Mr Darcy had been walking with Miss Bingley, Mr Collins paired with me, and the only satisfied grouping among us, Jane with Mr Bingley, walked ahead. It was with this unhappy party that I was spending the afternoon, waiting against the ruined wall for the rain to subside. At one point, Mr Collins, whose conversation was as steady as the incessant rain, blessedly stepped away from our party, ostensibly to inspect some bushes some thirty paces off. I shuddered to contemplate his business in the shrubbery; nevertheless I was pleased to have him leave my side. It was not long after he had begun his return walk to us that the trembling began. The earth moaned a low, ghastly sound.

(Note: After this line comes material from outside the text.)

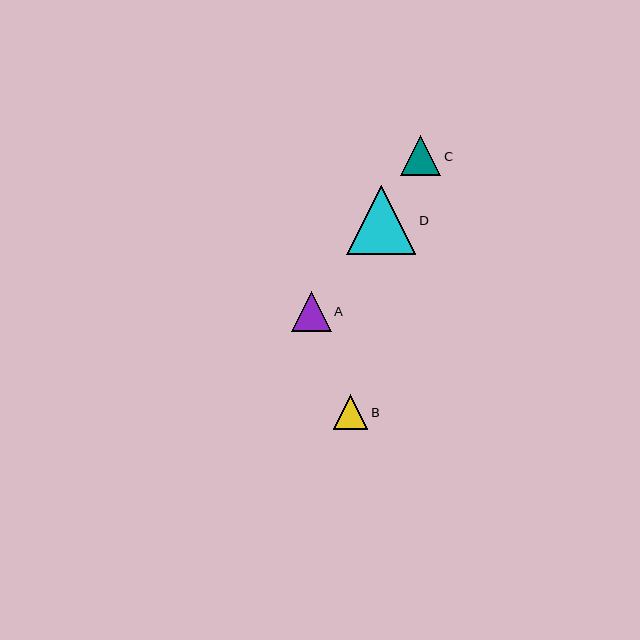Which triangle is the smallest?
Triangle B is the smallest with a size of approximately 34 pixels.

Mr Darcy looked about as if to explain it. We all did, yet nothing appeared to provide clarity. Mr Collins was seemingly insensible, still trudging his way back up the hill to us with laboured breaths. Mr Bingley held my sister’s arm close to his side and looked to his friend for guidance.
“Darcy…”
I still remember the odd way Mr Darcy looked up, then at the chapel ruins wall, his focused eyes travelling beyond it, up the steep incline of the earth behind. The stern line of his brow showed the rapidity of his thoughts. I did not know why, but I could not tear my eyes off Mr Darcy as he surveyed our locality. The rest happened so quickly—it could not have been more than mere seconds—that the memory of it forced me to shut my eyes tightly as if I could erase the recollection assaulting me now.
I knew. I knew in my heart that something awful was happening. When lead settles into your stomach while your heart ascends to choke you, you know. Instead of searching out what it was that Mr Darcy focused on so gravely above our heads, I could do nothing but watch him. His face halted in horror, and then his eyes locked with mine. I saw his mouth open to shout, but the rushing in my ears prevented me from hearing what instruction left his lips as he forcefully pushed a startled Miss Bingley some distance into my cousin’s arms and leapt at me with the coiled grace of a lion. The rest had been blackness and noise and pain.
Oh, good God!
My hands, still pressed against dirt-covered leather, turned to ice as I realised the weight that pressed upon me, the source of the warmth seeping into me, was none other than Mr Darcy. And he was dead.